Universality of High-Dimensional Logistic Regression and a Novel CGMT under Dependence with Applications to Data Augmentation
Summary
The paper "Universality of High-Dimensional Logistic Regression and a Novel CGMT under Dependence with Applications to Data Augmentation" by Matthew Esmaili Mallory, Kevin Han Huang, and Morgane Austern, submitted on 10 Feb 2025 (v1) and last revised 7 Jul 2026 (v4), addresses limitations in high-dimensional model risk characterization. Previous research, relying on Gaussian universality and the convex Gaussian min-max theorem (CGMT), assumed independent random vectors, restricting applicability. This work generalizes these foundational results to dependent settings. Specifically, it proves Gaussian universality holds for high-dimensional logistic regression under block dependence, m-dependence, and certain mixing cases. It also establishes a novel CGMT framework that accommodates correlation across both covariates and observations. These advancements are then used to determine the impact of data augmentation, a common deep learning practice, on asymptotic risk. The paper was published in the Proceedings of Thirty Eighth Conference on Learning Theory, PMLR 291:1799-1918, 2025.
Key takeaway
For research scientists modeling high-dimensional data with dependencies, this work provides crucial theoretical foundations. You can now rigorously analyze logistic regression models where data exhibits block dependence, m-dependence, or mixing, moving beyond the restrictive independent data assumption. This enables more accurate asymptotic risk predictions for models trained on real-world, correlated datasets, including those employing data augmentation in deep learning. Consider applying this generalized CGMT framework to validate your model's robustness.
Key insights
The paper extends high-dimensional model risk characterization to dependent data, proving Gaussian universality and introducing a novel CGMT framework.
Principles
- Gaussian universality extends to dependent data.

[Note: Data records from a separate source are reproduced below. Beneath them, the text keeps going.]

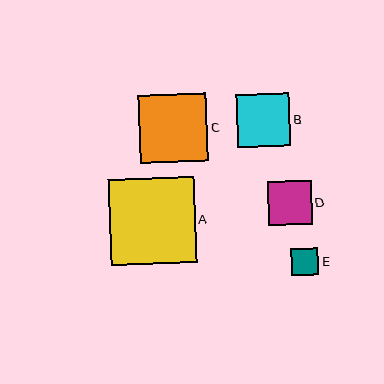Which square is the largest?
Square A is the largest with a size of approximately 86 pixels.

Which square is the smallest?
Square E is the smallest with a size of approximately 27 pixels.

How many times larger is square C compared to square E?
Square C is approximately 2.5 times the size of square E.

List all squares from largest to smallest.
From largest to smallest: A, C, B, D, E.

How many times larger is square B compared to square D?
Square B is approximately 1.2 times the size of square D.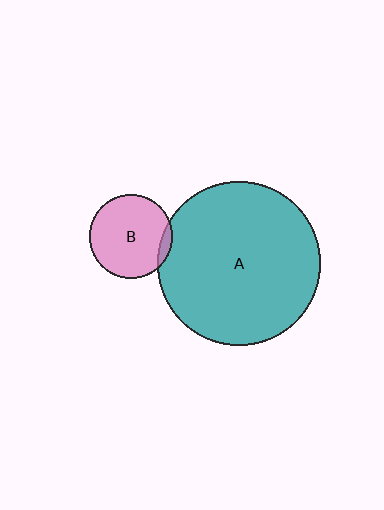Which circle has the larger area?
Circle A (teal).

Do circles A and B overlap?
Yes.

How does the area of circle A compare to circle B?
Approximately 3.8 times.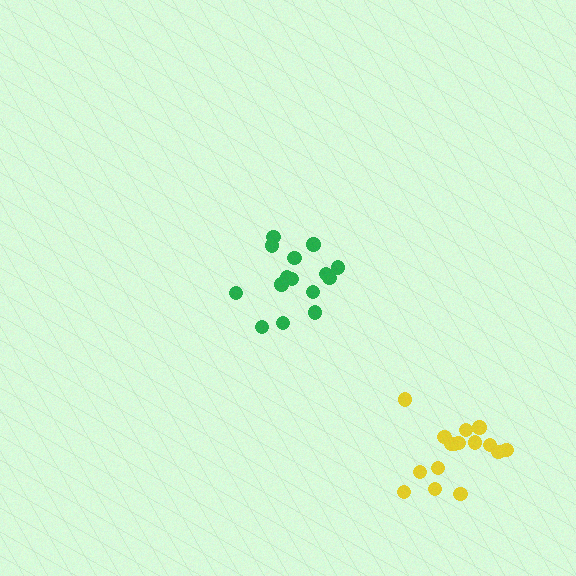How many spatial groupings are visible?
There are 2 spatial groupings.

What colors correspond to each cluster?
The clusters are colored: yellow, green.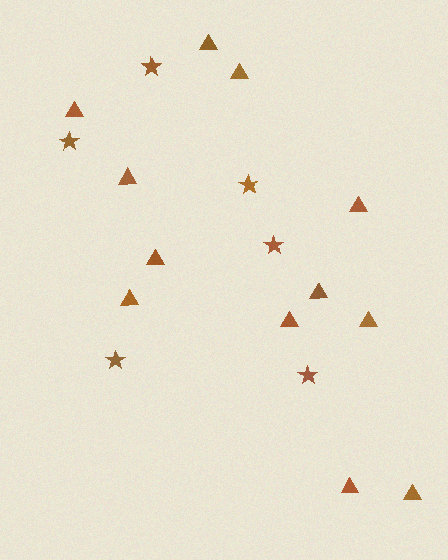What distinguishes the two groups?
There are 2 groups: one group of stars (6) and one group of triangles (12).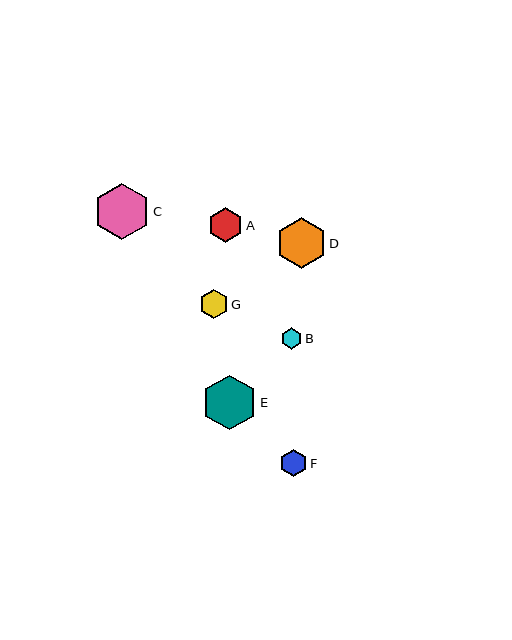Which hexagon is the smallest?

- CGMT can accommodate correlated data.
- Data augmentation impacts asymptotic risk.
Method
The authors generalize Gaussian universality for logistic regression under block, m-dependence, and mixing. They establish a new CGMT framework for correlated covariates and observations.
In practice
- Analyze logistic regression with dependent features.

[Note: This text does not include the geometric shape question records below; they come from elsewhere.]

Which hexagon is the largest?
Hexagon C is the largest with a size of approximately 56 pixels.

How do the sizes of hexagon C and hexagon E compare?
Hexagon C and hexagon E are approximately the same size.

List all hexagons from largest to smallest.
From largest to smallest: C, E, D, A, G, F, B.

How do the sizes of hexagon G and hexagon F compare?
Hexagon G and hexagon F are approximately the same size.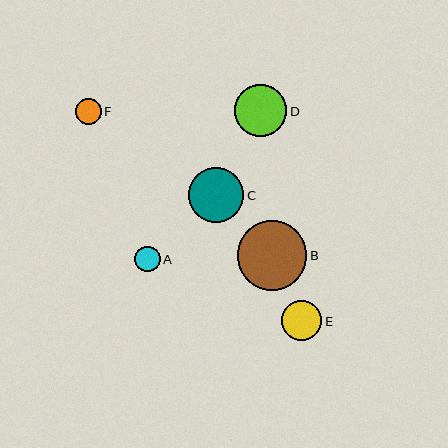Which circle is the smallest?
Circle A is the smallest with a size of approximately 25 pixels.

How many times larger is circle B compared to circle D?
Circle B is approximately 1.3 times the size of circle D.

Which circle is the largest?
Circle B is the largest with a size of approximately 70 pixels.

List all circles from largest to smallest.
From largest to smallest: B, C, D, E, F, A.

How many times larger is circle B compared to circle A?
Circle B is approximately 2.7 times the size of circle A.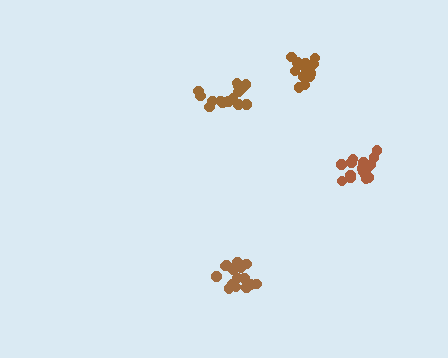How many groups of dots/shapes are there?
There are 4 groups.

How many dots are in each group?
Group 1: 15 dots, Group 2: 16 dots, Group 3: 19 dots, Group 4: 14 dots (64 total).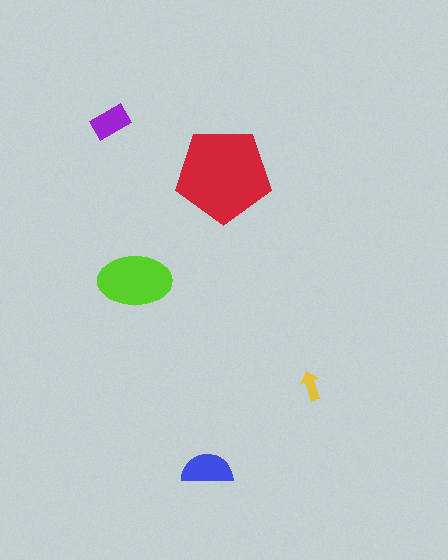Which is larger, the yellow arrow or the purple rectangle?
The purple rectangle.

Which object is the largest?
The red pentagon.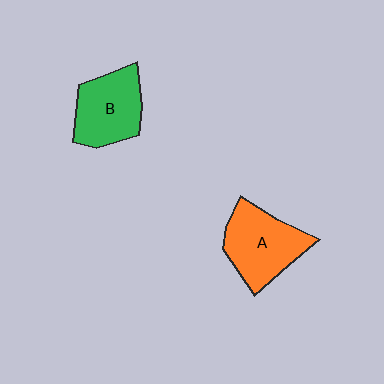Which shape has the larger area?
Shape A (orange).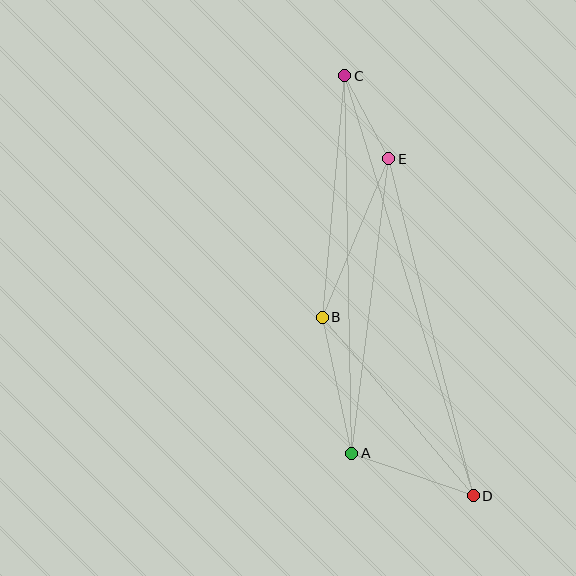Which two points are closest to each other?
Points C and E are closest to each other.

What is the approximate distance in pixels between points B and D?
The distance between B and D is approximately 234 pixels.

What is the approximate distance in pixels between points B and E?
The distance between B and E is approximately 171 pixels.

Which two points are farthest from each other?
Points C and D are farthest from each other.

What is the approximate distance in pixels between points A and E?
The distance between A and E is approximately 296 pixels.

- Evaluate data augmentation's risk impact.
Topics
- High-Dimensional Logistic Regression
- Gaussian Universality
- Convex Gaussian Min-Max Theorem
- Dependent Data
- Data Augmentation
- Asymptotic Risk
Best for: AI Scientist, Research Scientist
Related on AIssential
Editorial summary, takeaway, and curation by AIssential. Original article published by stat.ML updates on arXiv.org.